Breaking Point: The Crisis on the Southern Border Issue Brief
With increasing frequency and urgency, the men and women tasked with protecting the nation, its borders and the American people have been issuing warnings about the growing chaos at the southern border. And Congress has done nothing besides issuing press releases and assigning blame. Even more perversely and irresponsibly, the House just passed an amnesty bill that will likely only further exacerbate the migrant surge.
On May 30, U.S. Border Patrol agents from Texas’ El Paso sector apprehended 1,036 illegal aliens. In just one day, they detained 934 family members, 63 unaccompanied minors, and 39 single adults. In one day, the previous record of 430 was shattered – and there are no signs the surge will end there or elsewhere.
New data shows that more than 76,000 aliens were apprehended or deemed
inadmissible at a port of entry in February.
Everyone now agrees this is a crisis. Everyone agrees the system is “broken.” So, what next?
- The United States is currently experiencing an unprecedented border security and humanitarian crisis at our southern border.
- Apprehension numbers at the southern border have skyrocketed in recent months and we are on track to record one million apprehensions in Fiscal Year 2019. That would be up from 404,000 in FY 2018 and 310,000 in FY 2017.
- Until the past several years, illegal aliens apprehended at the border have been primarily single Mexican males, who could be removed fairly quickly. Now, however, the bulk of aliens attempting to enter the U.S. are Central Americans, a sharply increasing number of whom are traveling as family units or unaccompanied children.
- The greatest contributors to the current border crisis are wide-scale abuse of asylum loopholes by migrants and attempts to use children as tickets into the United States. DHS resources at the border are being stretched to the breaking point as personnel is diverted to take care of children and family units. That, in turn, makes the job of criminals and traffickers easier and forces DHS to resort to “catch and release,” which swells our large illegal alien population.
- To stem the crisis, the U.S. must close asylum loopholes, modify the Flores Settlement and current detention policies, hire more immigration judges, and sufficiently fund our border security agencies. Congress must do its duty and act now.
Asylum Decisions and Denials Jump in 2018
The current border crisis is far from “manufactured.” In fact, it is qualitatively different from previous crises and the full context demonstrates that calling it historic is entirely appropriate. Hence, ignoring the problem – or adhering to yesterday’s failed “business as usual” policies – will not only fail to stem the tide, but will make the situation even worse. As BP chief Provost emphasized, the border crisis is “like holding a bucket under a faucet. It doesn’t matter how many buckets you give me, if you can’t turn off the flow.”

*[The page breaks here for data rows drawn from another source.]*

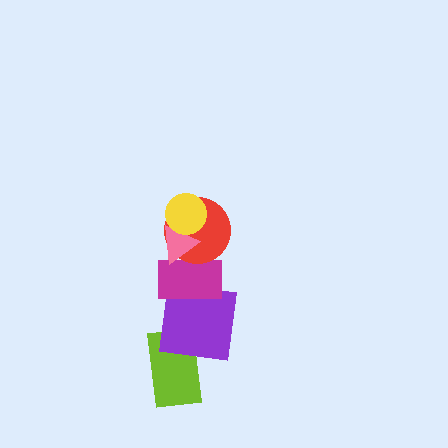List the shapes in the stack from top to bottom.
From top to bottom: the yellow circle, the pink triangle, the red circle, the magenta rectangle, the purple square, the lime rectangle.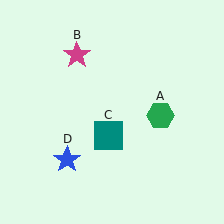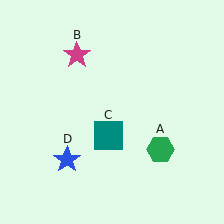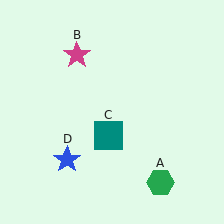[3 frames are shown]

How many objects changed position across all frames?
1 object changed position: green hexagon (object A).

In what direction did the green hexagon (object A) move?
The green hexagon (object A) moved down.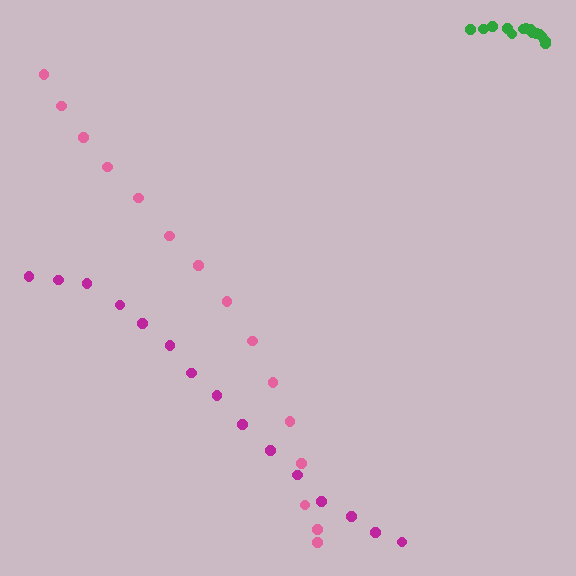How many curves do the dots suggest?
There are 3 distinct paths.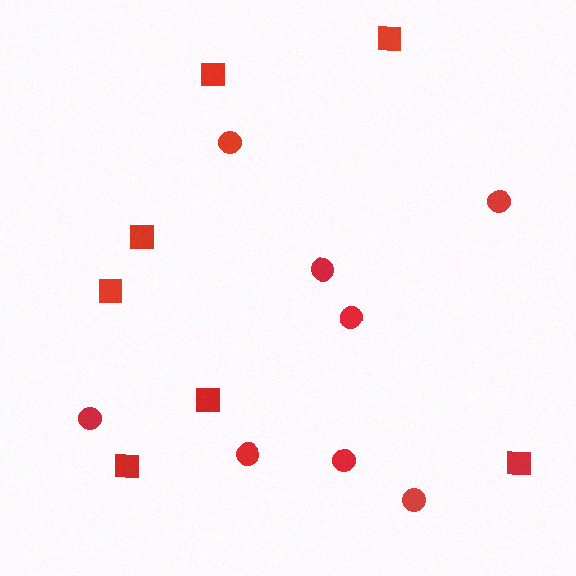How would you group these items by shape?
There are 2 groups: one group of circles (8) and one group of squares (7).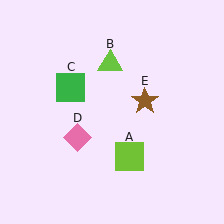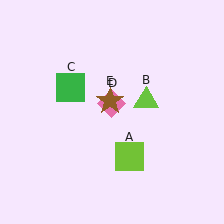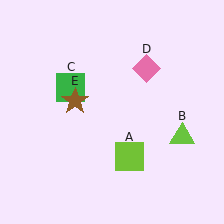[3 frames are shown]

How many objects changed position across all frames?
3 objects changed position: lime triangle (object B), pink diamond (object D), brown star (object E).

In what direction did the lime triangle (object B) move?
The lime triangle (object B) moved down and to the right.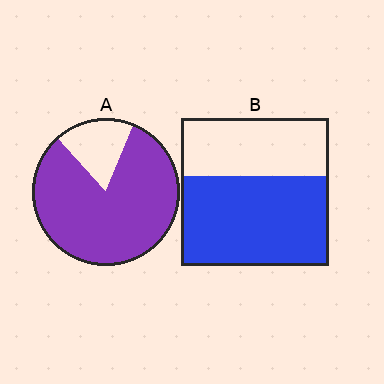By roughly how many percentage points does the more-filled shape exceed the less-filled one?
By roughly 20 percentage points (A over B).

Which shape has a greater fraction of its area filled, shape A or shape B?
Shape A.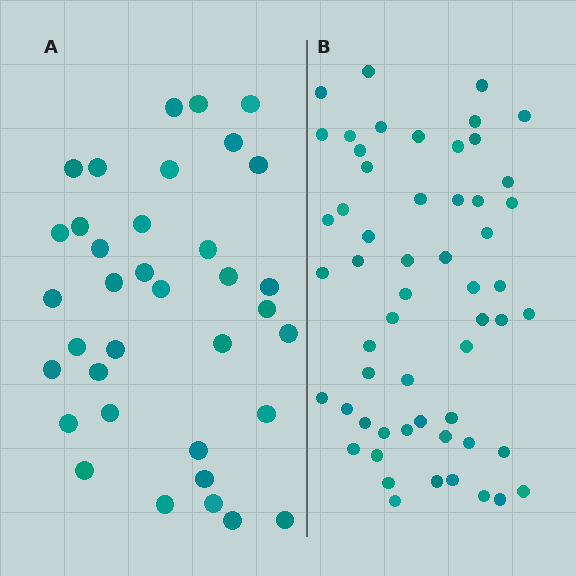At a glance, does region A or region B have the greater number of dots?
Region B (the right region) has more dots.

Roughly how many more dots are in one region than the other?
Region B has approximately 20 more dots than region A.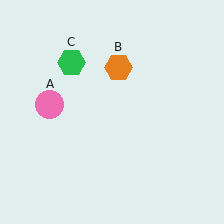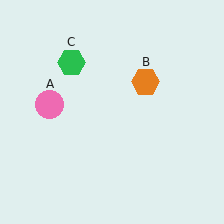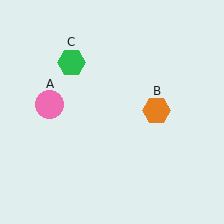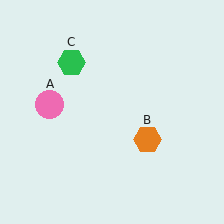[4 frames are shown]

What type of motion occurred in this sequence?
The orange hexagon (object B) rotated clockwise around the center of the scene.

Securing our borders and preventing our immigration and asylum system from becoming overwhelmed should not be a partisan issue. The situation on our southern border is indeed a legitimate national emergency. It should concern all Americans, regardless of their political or ideological preferences. Border security is too vital a matter to be held hostage to partisan strife. Hence, Congress must do its duty and work to address a problem that is rapidly and alarmingly spiraling out of control.